A central finding was that the R136S mutation suppressed the cGAS-STING-interferon signaling pathway in microglia. This pathway, a central regulator of inflammation, is normally activated by tau pathology and is known to be a major driver of Alzheimer’s progression and symptoms.
Treating tauopathic mice that had the normal APOE3 gene with a cGAS inhibitor recapitulated many of the mutation’s benefits, reducing tau spread and protecting against synaptic loss. The treatment caused highly correlated gene expression changes in both microglia and excitatory neurons.
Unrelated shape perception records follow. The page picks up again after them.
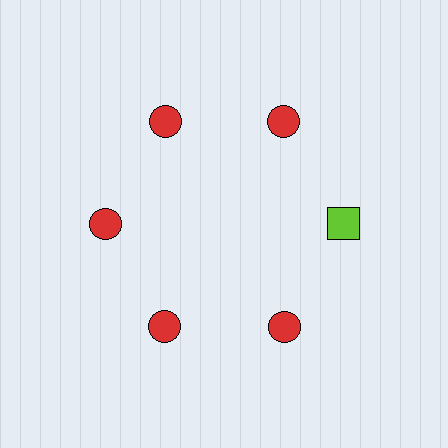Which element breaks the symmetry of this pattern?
The lime square at roughly the 3 o'clock position breaks the symmetry. All other shapes are red circles.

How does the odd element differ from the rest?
It differs in both color (lime instead of red) and shape (square instead of circle).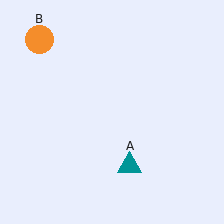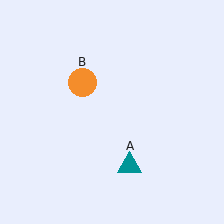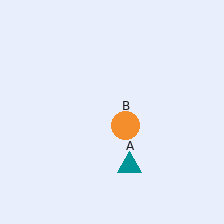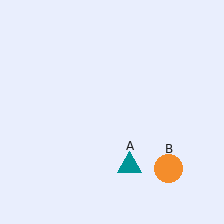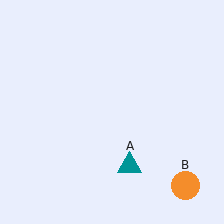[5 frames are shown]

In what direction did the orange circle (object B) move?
The orange circle (object B) moved down and to the right.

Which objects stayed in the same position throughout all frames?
Teal triangle (object A) remained stationary.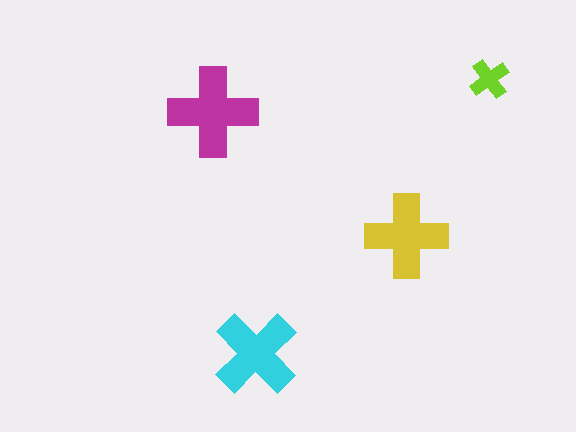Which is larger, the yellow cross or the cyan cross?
The cyan one.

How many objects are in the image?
There are 4 objects in the image.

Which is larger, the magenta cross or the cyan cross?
The magenta one.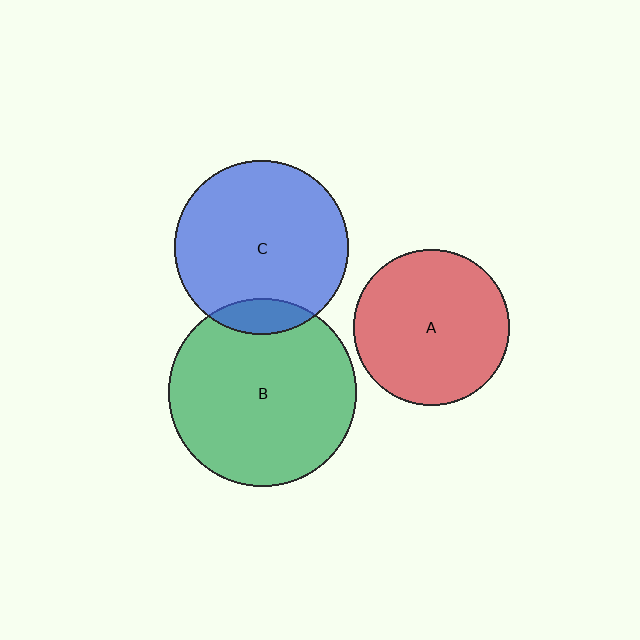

“This is an exciting study because it suggests that inhibiting this cGAS-STING pathway could make the brain more resistant to the Alzheimer’s process, even in the face of significant tau accumulation,” said the study’s senior author, Dr. Li Gan, director of the Helen and Robert Appel Alzheimer’s Disease Research Institute at Weill Cornell Medicine. “We can’t engineer the rare Christchurch mutation into people to prevent Alzheimer’s, but targeting the same pathway it modulates could offer a new therapeutic strategy for Alzheimer’s and potentially other neurodegenerative conditions.”
LIterature
[1] Naguib, S., Lopez-Lee, C., Torres, E. R., Lee, S.-I., Zhu, J., Zhu, D., Ye, P., Norman, K., Zhao, M., Wong, M. Y., Ambaw, Y. A., Muñoz-Castañeda, R., Wang, W., Patel, T., Bhagwat, M., Norinsky, R., Mok, S.-A., Walther, T. C., Farese, R. V., … Gan, L. (2025). The R136S mutation in the APOE3 gene confers resilience against tau pathology via inhibition of the cGAS-STING-IFN pathway. Immunity.
[2] Quiroz, Y. T., Aguillon, D., Aguirre-Acevedo, D. C., Vasquez, D., Zuluaga, Y., Baena, A. Y., … & Arboleda-Velasquez, J. F. (2024). APOE3 Christchurch heterozygosity and autosomal dominant Alzheimer’s disease. New England Journal of Medicine, 390(23), 2156-2164.